Let $(Y_i)$ be i.i.d. with Rademacher distribution and $x\in\mathbb{Z}$. Consider the Filtration $\mathcal{F}_n=\sigma(Y_1,\dots,Y_n)$ and the random variable $$X_n:=x+Y_1+\cdots + Y_n$$ Decide whether the following are Martingales or not:

1. $X_n$

It's a martingale. Since $E(X_n)=x+\underbrace{1\cdot\frac{1}{2}-1\cdot\frac{1}{2}+\dots+1\cdot\frac{1}{2}-1\cdot\frac{1}{2}}_{n\ \text{times 0}}= x$ for ever $n\geq 0$

$$0=E(X_n)-E(X_{n+1})=\int\limits_{\Omega}X_n-E(X_{n+1}|\mathcal{F}_n) \mathrm{d}x$$ $$E(X_{n+1}|\mathcal{F}_n)=X_n\quad \text{a.s.}$$

2. $M_n:=\prod_{k=1}^n Y_k$

It's a martingale. Then since $(Y_i)$ are i.i.d. $$E(X_{n+1}|\mathcal{F}_n)=E(X_{n+1})=0$$ So same argument as in number $(1)$

3. $M_n:=X_n^2-n$

It's a submartingale.
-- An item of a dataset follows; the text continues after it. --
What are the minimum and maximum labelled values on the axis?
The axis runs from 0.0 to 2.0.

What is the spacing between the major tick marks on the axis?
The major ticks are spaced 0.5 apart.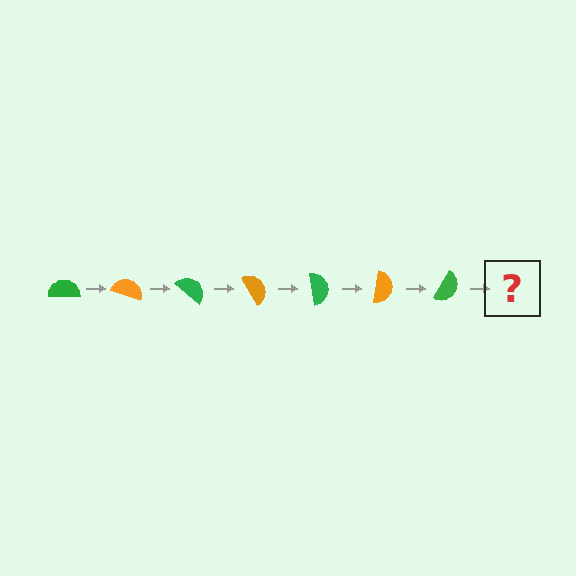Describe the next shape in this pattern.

We already know that $X_n-n$ is a martingale and we now have a convext function $\phi(x,n)=x^2 -n$

$$E(X_n)-\phi (E(X_{n+1}|\mathcal{F}_n))\geq E(X_n) -E(\phi (X_{n+1})|\mathcal{F}_n) $$ $$X_n - \phi (E(X_{n+1}|\mathcal{F}_n)) \geq X_n - E(\phi(X_{n+1})|\mathcal{F}_n)$$ $$E(X_{n+1}^2-n+1|\mathcal{F_n})\geq X_n^2-n$$

4. $M_n^\lambda:=e^{\lambda X_n-a(\lambda)n}$ for every $\lambda \in \mathbb{R}$ where $a(\lambda)=\log \cosh \lambda$

It's a submartingal. Then $$e^{\lambda X_n-a(\lambda)n}=\frac{e^{\lambda X_n}}{\cosh(\lambda)n}$$

Now I would say that this is also a convex function and therefore I have a submartingal too.

Thank you very much.

Answer 1

1. Looks correct.

$$E[X_{n+1} | \mathscr F_n] = E[Y_{n+1}] + X_n = X_n$$

However, I think we're supposed to have

$$E(X_n)-E(X_{n+1})=\int\limits_{\Omega}X_n-E(X_{n+1}|\mathcal{F}_n) \mathrm{d}\color{red}{\mathbb P} \tag{*}$$

Note that $(*)$ implies $E[X_{n+1}] = E[X_n]$ and not vice-versa

2. Looks incorrect

$$E[M_{n+1} | \mathscr F_n] = E[Y_1Y_2 \cdots Y_nY_{n+1} | \mathscr F_n]$$ $$= Y_1Y_2 \cdots Y_nE[Y_{n+1} | \mathscr F_n]$$ $$= M_nE[Y_{n+1} | \mathscr F_n]$$ $$= M_nE[Y_{n+1}]$$ $$= M_n(0) = 0 \ne M_n \tag{**}$$

Note that $\{M_n = 0\} = \emptyset$

3. Looks incorrect

I think this is 1 of the 3 martingales of Brownian motion (which is the limit of a random walk)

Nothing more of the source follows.